Seventeen. Related to hadoop compression 04/27 Update SLTechnology News&Howtos

Seventeen. Related to hadoop compression

2025-04-27 Update From: SLTechnology News&Howtos shulou NAV: SLTechnology News&Howtos > Internet Technology >

Shulou(Shulou.com)06/03 Report--

The significance of data compression in hadoop 1. Basic overview

compression technology can reduce the number of read and write bytes of the underlying hdfs. And can reduce the network bandwidth resources occupied in the process of data transmission, as well as reduce the occupied disk space. In MapReduce, shuffle and merge process are faced with huge IO pressure. However, it should be noted that the increase in compression, on the other hand, will increase the load on cpu. Therefore, it is necessary to weigh whether to use compression or not, and the characteristics of the compression algorithm used.

2. Basic principles of compression application

Compute-intensive job, use less compression. Because compression takes up cpu.

IO-intensive job, which can be compressed to reduce the amount of data.

When choosing a compression algorithm, we should pay attention to the compression ratio. The greater the compression ratio, the longer the compression and decompression time.

2. Compression format supported by MR 1. Whether the compression format hadoop has its own algorithm, whether the file extension can be split into a compressed format, whether the original program needs to modify whether DEFAULT is DEFAULT.deflate, whether it is the same as ordinary text processing, no need to modify whether gzip is DEFAULT.gz, whether it is the same as ordinary text processing, there is no need to modify whether bzip2 is bzip2.bz2 is the same as ordinary text processing Do not need to modify LZO need to install lzo.lzo need to establish index file, also need to specify output format snappy need to install snappy.snappy is the same as ordinary text processing There is no need to modify 2. The codec compression format corresponding to different compression algorithms corresponds to the codec DEFAULTorg.apache.hadoop.io.compress.DefaultCodecgziporg.apache.hadoop.io.compress.GzipCodecbzip2org.apache.hadoop.io.compress.BZip2Codeclzocom.hadoop.compression.lzo.LzopCodecsnappyorg.apache.hadoop.io.compress.SnappyCodec3, the characteristics of different compression algorithms and applicable scenarios (1) gzip

Advantages:

High compression ratio, decompression, compression speed must be relatively fast. Hadoop comes with itself, and dealing with files in gzip format in an application is the same as dealing with text directly. Most Linux comes with the gzip command, which is easy to use.
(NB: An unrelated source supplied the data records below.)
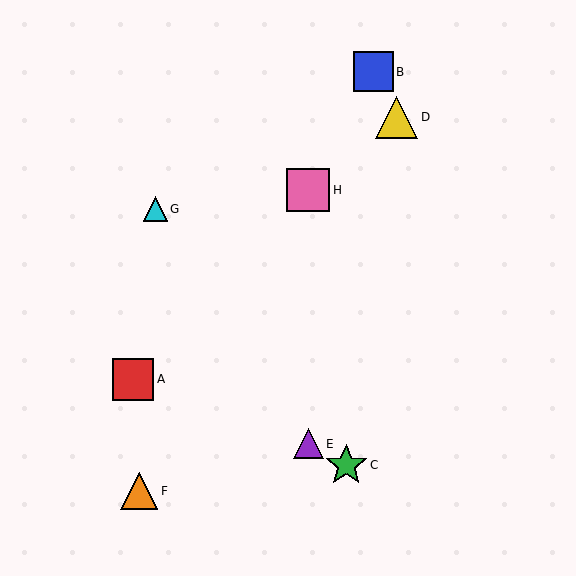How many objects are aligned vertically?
2 objects (E, H) are aligned vertically.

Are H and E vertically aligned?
Yes, both are at x≈308.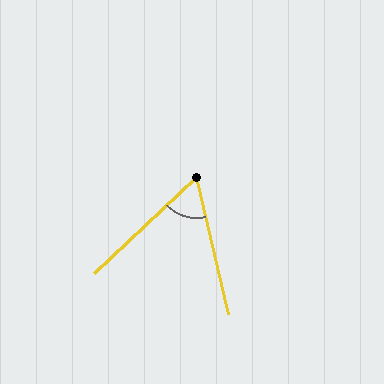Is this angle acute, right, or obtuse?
It is acute.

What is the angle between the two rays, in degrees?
Approximately 60 degrees.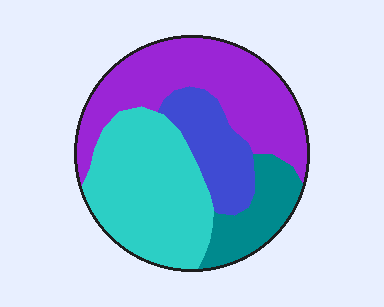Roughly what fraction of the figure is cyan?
Cyan takes up about one third (1/3) of the figure.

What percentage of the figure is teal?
Teal covers 13% of the figure.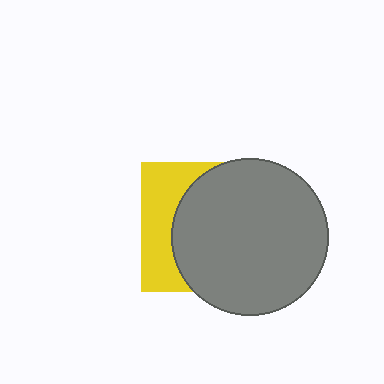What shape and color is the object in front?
The object in front is a gray circle.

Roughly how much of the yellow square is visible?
A small part of it is visible (roughly 32%).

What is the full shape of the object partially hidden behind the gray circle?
The partially hidden object is a yellow square.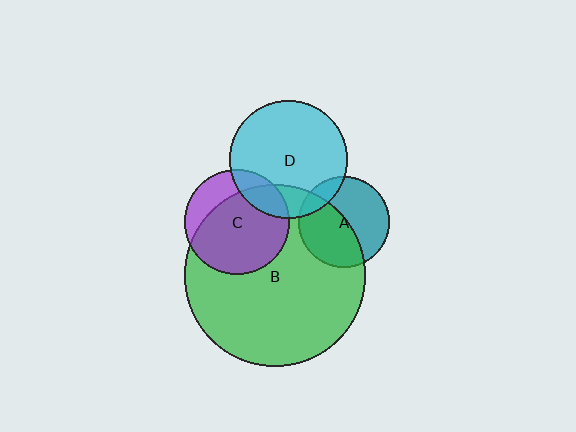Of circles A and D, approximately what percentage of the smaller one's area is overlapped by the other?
Approximately 15%.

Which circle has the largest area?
Circle B (green).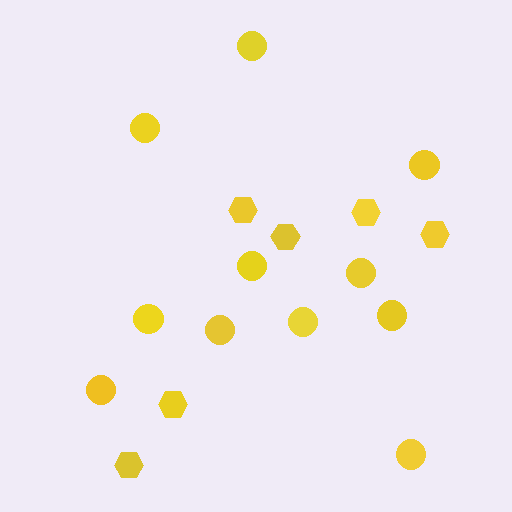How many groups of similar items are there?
There are 2 groups: one group of hexagons (6) and one group of circles (11).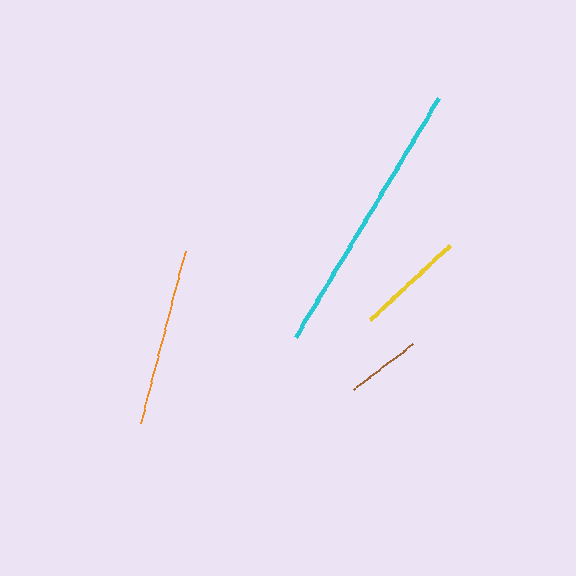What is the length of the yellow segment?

Cons: split is not supported

Applicable scenarios:

When each file is compressed to a size of about a block (because it cannot be shredded), you can consider using gzip to compress the original data. For example, you can compress a day's or an hour's log into a gzip file, and when you run MapReduce, you can process multiple gzip in parallel. When dealing with compressed files, the hive,streaming,MapReduce program does not need to modify the program, just like text files.

(2) bzip2

Advantages:

Support split; high compression ratio, higher than gzip. Hadoop comes with it, and Linux comes with bzip2 command

Disadvantages: slow compression and decompression speed, does not support native (java and C interactive api interface)

Applicable scenarios:

It is suitable to be used as the output format of mapreduce job when the speed is not high, but the compression ratio is high, or the data after output is relatively large, and the processed data needs to be compressed, archived, reduced disk space and used less data in the future. Or if you want to compress a single large text file to reduce storage space, you need to support split and be compatible with previous applications (that is, the application does not need to be modified).

(3) lzo

Advantages:

The compression / decompression speed is faster and the compression ratio is reasonable (smaller than gzip and bzip2). Support for split is the most popular compression format in hadoop. It can be used under Linux by installing the lzop command.

Disadvantages:

The compression ratio is lower than gzip; hadoop itself does not support and needs to be installed; in the application, files in lzo format need to do some special processing (in order to support split, you need to build an index, you also need to specify inputformat as lzo format).

Applicable scenarios:

A large text file can be considered if it is more than 200m after compression, and the larger the single file is, the more obvious the advantages of lzo are.

(4) snappy

Advantages: fast compression and decompression speed, reasonable compression ratio

Disadvantages: unsupported split, compression ratio is lower than gzip; hadoop itself does not support, need to install

Applicable scenarios:

When the Map output of a Mapreduce job is large, it is used as a compressed format for intermediate data from Map to Reduce, or as the output of one Mapreduce job and the input of another Mapreduce job.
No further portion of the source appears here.